Two lines of Scala made the medicine go down...

So, what is the moral of all this?

  • The Scala interpreter is your friend. It took me a few minutes of futzing
    around to get this to work, and they were not painful minutes because I got
    positive feedback along the way, not just the familiar series of error
    messages that tell me “You suck”. Having an interpreter is
    great for experimenting with an unknown API.
  • XML is really bad for describing behavior. It should not take twelve
    lines of gobbledygook to express
    doc \\ "img" \\ "@src" foreach
        println
    .
  • Operator overloading is (gasp) not evil. I am vaguely familiar with
    XPath, and the Scala \\ looks like XPath //
    (which, for obvious reasons, they couldn't have taken verbatim :-)), so the
    learning curve was minimal.
  • Learning a new programming language is hard. You have to make yourself do
    it. I resolved to write all my little utility programs in Scala until my
    fingers know it as well as they know Java.
Related Topics >>

Comments

That's really great. XPath

That's really great. XPath would have worked too. `xpath 01-intro.html 'img@src'`

@Cay: I know that you know, of course :-) Mine was a generic consideration as I see around many systems just relying on the network availability.

Next tip: Add that catalog to your NetBeans catalog set! http://sinewalker.wordpress.com/2009/05/12/registering-local-dtds-or-xml... (Note: Latest NB releases allow you to add your XML Catalog file to the set of internal XML Catalog files). OTH: I think the W3C should deliver some downloads with different DTDs and Schemas they support. After all it's not very fair they complaining about abuse and bandwidth consumption while not having a single page where you can download DTDs and XML Schemas for all those different specifications.

@vieiro: Thanks for the tip! That worked great, even though ironically the Ubuntu package's catalog.xml has a system ID of "http://globaltranscorp.org/oasis/catalog/xml/tr9401.dtd" that gave a DNS error since apparently that organization no longer exists. I fixed it to a local file (https://bugs.launchpad.net/ubuntu/+source/w3c-dtd-xhtml/+bug/400259) It is a little disconcerting that the command line to invoke Xalan is longer than the Scala program.

It seems this is not new (http://www.w3.org/blog/systeam/2008/02/08/w3c_s_excessive_dtd_traffic) You probably need a good XML Catalog somewhere (if you use Linux then apt-get install w3c-dtd-xhtml otherwise get a zip file with all those DTDs/XML Schemas and set it up). And then take a look at http://www.sagehill.net/docbookxsl/UseCatalog.html for details on how to set up your stuff to use that catalog. You'll save lots of time when validating your stuff. It really pays off the effort.

Similar story: I had to do some maintenance on a very old Tomcat installation which has been up and running for years. A few seconds restart, Tomcat exploded in midair. It turned out that he was eagerly trying to validate some taglib descriptors, and java.sun.com was down at the moment. Really scaring.

Fabrizio: I know the right solution is to cache the DTDs. Tell the Xalan folks! They should have an option for specifying a cache directory.

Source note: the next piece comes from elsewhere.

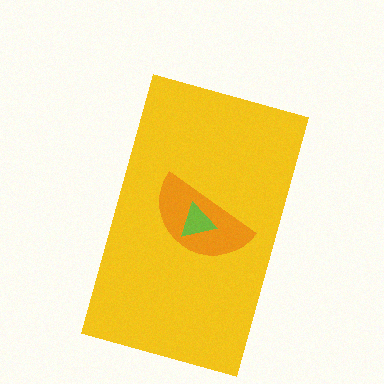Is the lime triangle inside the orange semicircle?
Yes.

As far as I can tell, the Xalan way for a local cache is to implement a resolver in Java, put it onto the class path, and pass the class name with the -URIRESOLVER command line option. That's when I decided to cut my losses and use Scala.

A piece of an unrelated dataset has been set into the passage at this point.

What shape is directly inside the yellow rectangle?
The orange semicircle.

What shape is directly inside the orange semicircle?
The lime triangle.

But couldln't you just install the other parser in Java too? Or is it made for Scala only? In any case, this is scary and I'm not thinking of Java. It's that we are getting used to architectures where everything is distributed and available on demand, while forgetting that the network can fail; so, we are introducing failure points everywhere. BTW, this kind of error could be easily induced by a DoS attack against the W3C. The proper solution is to have local caches.